Проклятье собрался, по своему обыкновению, вывести на доске название темы и вопросы по ней. Однако мел скользил по коричневой поверхности, не оставляя на ней ни малейших следов. Учитель давил сильнее, мел крошился, но толку всё равно не было.
По классу пролетели первые сдавленные смешки.
— Проклятье! — взорвался наконец географ и зашвырнул мел в угол. — Дежурные! Где дежурные?!
— Георгий Иванович, дежурных вы отправили за картой, — любезно подсказал Вовчик.
Весь класс уже трясся от смеха. А заодно и от страха, ожидая ещё большей бури.
Учитель снова повернулся к доске, поскреб её ногтем, потёр пальцы, понюхал, затем шагнул к столу и грохнул стулом об пол.
— Я не стану выяснять, кто намазал доску парафином! — прорычал он. — Да вы наверняка и не сознаетесь. Поэтому: всем достать дневники! Пишем замечание для родителей. Все пишем. А я потом распишусь.
— А что писать? — спросил кто-то, хотя все и так знали что.
— Пишем как обычно: «Я такой-то… плохо вёл себя… на уроке географии. Прошу заняться… моим воспитанием». Или: «Прошу меня наказать». Кому как нравится.
Это была тоже одна из оригинальных особенностей нашего учителя.

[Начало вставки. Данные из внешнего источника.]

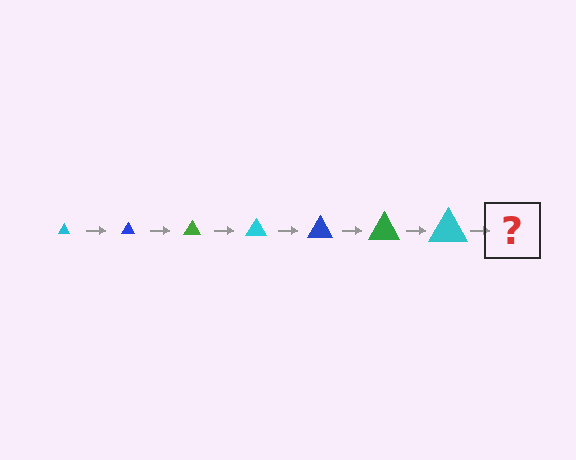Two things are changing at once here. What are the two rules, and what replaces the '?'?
The two rules are that the triangle grows larger each step and the color cycles through cyan, blue, and green. The '?' should be a blue triangle, larger than the previous one.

Случается, опоздаешь на урок, а он: «Пиши себе в дневник замечание, а я распишусь». А ещё в конце четверти он раздаёт всем кусочки бумаги, и мы уже знаем, что на этом листочке каждый должен написать свою фамилию и сам себе поставить оценку (то есть как он оценивает свои знания по географии). Собрав все листочки, Георгий Иванович проводит выборочный опрос. Если ты ответил на ту оценку, какую себе поставил, или даже лучше, то получишь то, что написал на листочке, а если ответил хуже, то тебе гарантирована «двойка». Все оценки с бумажек (или кому-то двойки вместо них) он выставлял после этого в журнал.
На этот раз все с готовностью писали замечания в свои дневники.

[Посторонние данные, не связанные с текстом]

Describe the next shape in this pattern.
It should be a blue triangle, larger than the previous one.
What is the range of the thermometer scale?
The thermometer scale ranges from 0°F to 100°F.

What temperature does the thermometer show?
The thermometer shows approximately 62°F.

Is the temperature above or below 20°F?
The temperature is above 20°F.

Я знал, что у многих из нашего класса родители не воспринимают всерьёз эти странные записи, сделанные ученической рукой. Но моя мама болезненно реагировала на любые замечания, на любые плохие отметки. Поэтому я не стал ничего писать, хотя это и было опасно. А глядя на меня, и Вовчик ничего не написал.
Проклятье прошёлся по рядам, расписываясь в дневниках под замечаниями. Дойдя до нас с Вовчиком, он посмотрел в наши дневники, потом пристально посмотрел на нас, грозно шевеля бровями.

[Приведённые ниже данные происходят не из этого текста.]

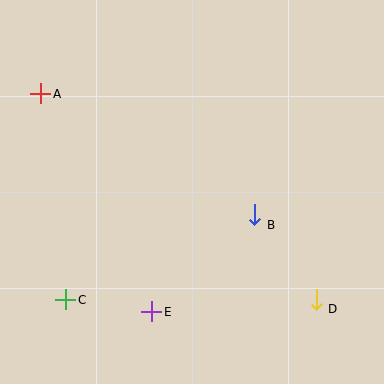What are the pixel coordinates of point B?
Point B is at (255, 225).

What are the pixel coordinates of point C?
Point C is at (66, 300).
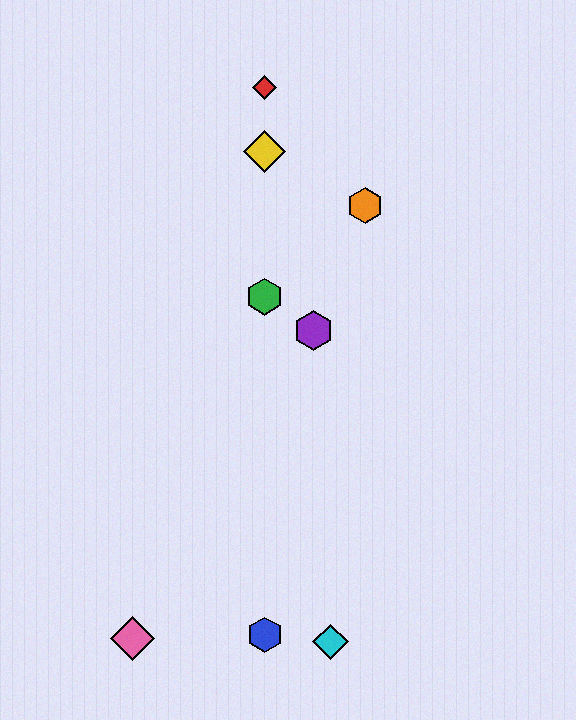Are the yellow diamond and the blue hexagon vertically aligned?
Yes, both are at x≈265.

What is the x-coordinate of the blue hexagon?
The blue hexagon is at x≈265.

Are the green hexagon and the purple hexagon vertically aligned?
No, the green hexagon is at x≈265 and the purple hexagon is at x≈314.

— Хорошо, — мрачно проговорил он. — Можете не писать. Но тогда марш к завхозу за щёткой, порошком и водой — будете отмывать доску!
В общем, пока Георгий Иванович вёл урок, мы скоблили доску на потеху всему классу. Вовчик ещё и специально смешил всех, строя рожи учительской спине. Под конец он так осмелел, что, когда Проклятье привстал, что-то объясняя, Вовчик сунул ему на крышку стула мыльную тряпку, которой тёр перед этим доску.
Надо ли говорить, что произошло, когда наш грозный учитель обнаружил под собой сюрприз. После целого шквала криков и проклятий мы с Вовчиком были оба схвачены за ухо (очень даже больно) и грубо вытолканы из класса.
«Проклятье!» — хотелось крикнуть мне от обиды. Это нас, семиклассников, вывести за ухо, точно каких-нибудь пятилетних шкетов!.. На глазах у девчонок!..
И где справедливость? Я не участвовал в натирании доски парафином, но мне пришлось её отмывать. Я не подкладывал тряпку на стул географа, но был так унизительно наказан. А все эти замечания в дневник под диктовку, все эти ругательства!.. Короче, я решил Проклятью отомстить. Осталось лишь дождаться подходящего момента.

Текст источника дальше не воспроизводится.